At the Aug. 15 Board of Selectmen meeting, EPG Project Manager Wayne C. Perry presented a report, sketched work in progress and outlined the proposed next steps.

A preliminary design of the envisioned system, which would tie the town center into the existing school wastewater treatment plant, calls for handling an estimated 40,000 gallons of wastewater flow per day. It would discharge into groundwater via an expanded leach field.

The Mason-Dolan land, which is near the school, might be a good location for an additional leach field, assuming it could receive up to 17,000 gallons of effluent per day.

Work at the site to date includes excavating test pits and percolation tests to see how quickly the soil absorbs water. In addition, five monitoring wells were dug, and “slug” tests were conducted at three of them to determine hydraulic conductivity. The report lists dates, purpose and test results.

In septic system terms, both good and bad soils were found on the land, and test conditions varied.

One day, Perry said, the ground water was too high to do a perk test, and only two of the five wells showed conductivity.
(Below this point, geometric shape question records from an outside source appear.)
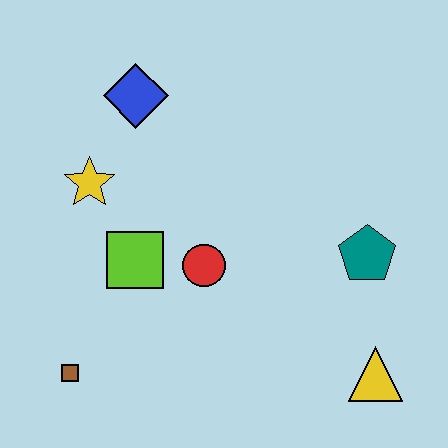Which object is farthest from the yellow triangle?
The blue diamond is farthest from the yellow triangle.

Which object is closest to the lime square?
The red circle is closest to the lime square.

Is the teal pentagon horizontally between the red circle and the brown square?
No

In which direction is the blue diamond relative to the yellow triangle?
The blue diamond is above the yellow triangle.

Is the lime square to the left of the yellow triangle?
Yes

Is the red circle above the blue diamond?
No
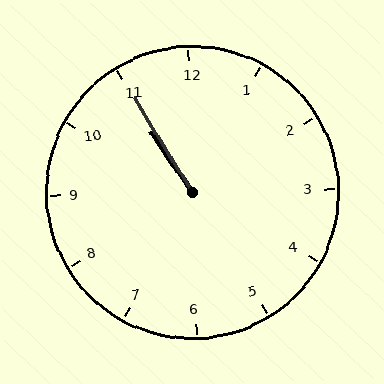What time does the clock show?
10:55.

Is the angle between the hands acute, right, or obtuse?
It is acute.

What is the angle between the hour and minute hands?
Approximately 2 degrees.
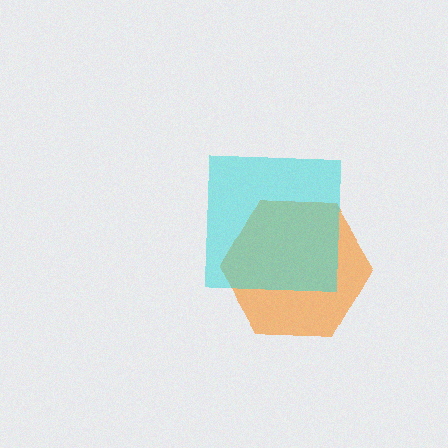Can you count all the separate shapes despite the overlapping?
Yes, there are 2 separate shapes.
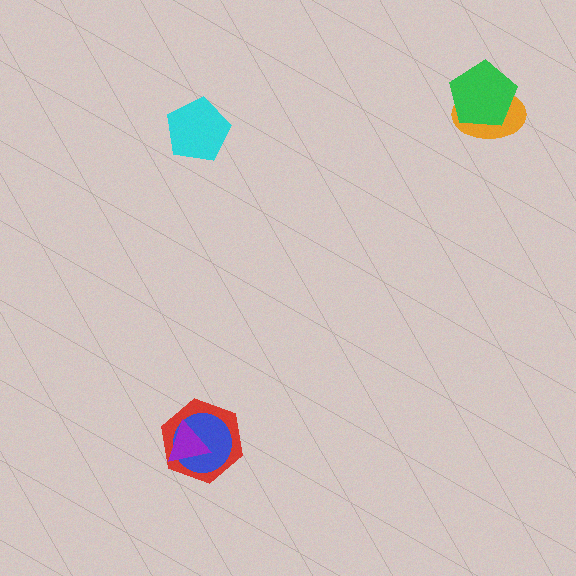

The other three were dry.

He assigned grades to the wells. Wells 3, 4 and 5 were poor. Well 1 was excellent.

In that well, the soil consisted of fine gravel and coarse sand, he said, offering “a ray of hope” for a decent soil model. In terms of water absorption, however, the number was lower than planners had hoped for. It was 20,000 gallons a day, half of the 40,000-gallon goal.

Two or three more wells are needed for an acceptable study, he said, and it would cost a total of $6,500 to make small-diameter borings, or “geo-probes” to find soils to support those wells. An itemized list showed $3,500 for one day of boring installations, $500 for field oversight, $1,000 for hydraulic conductivity testing and $1,500 for data evaluation and status report.

The amount allocated for the project was $14,800, all of which has been paid to the company with $4,000 still on the tab. The balance Clark was seeking, then, was $2,500.

However, he said if tests show a dead-end at any point, the work would stop. The board did not OK the $6,500 ceiling. Instead it decided to limit spending to the available $4,000 on the contract, with the option of added funding if results indicate they should go farther.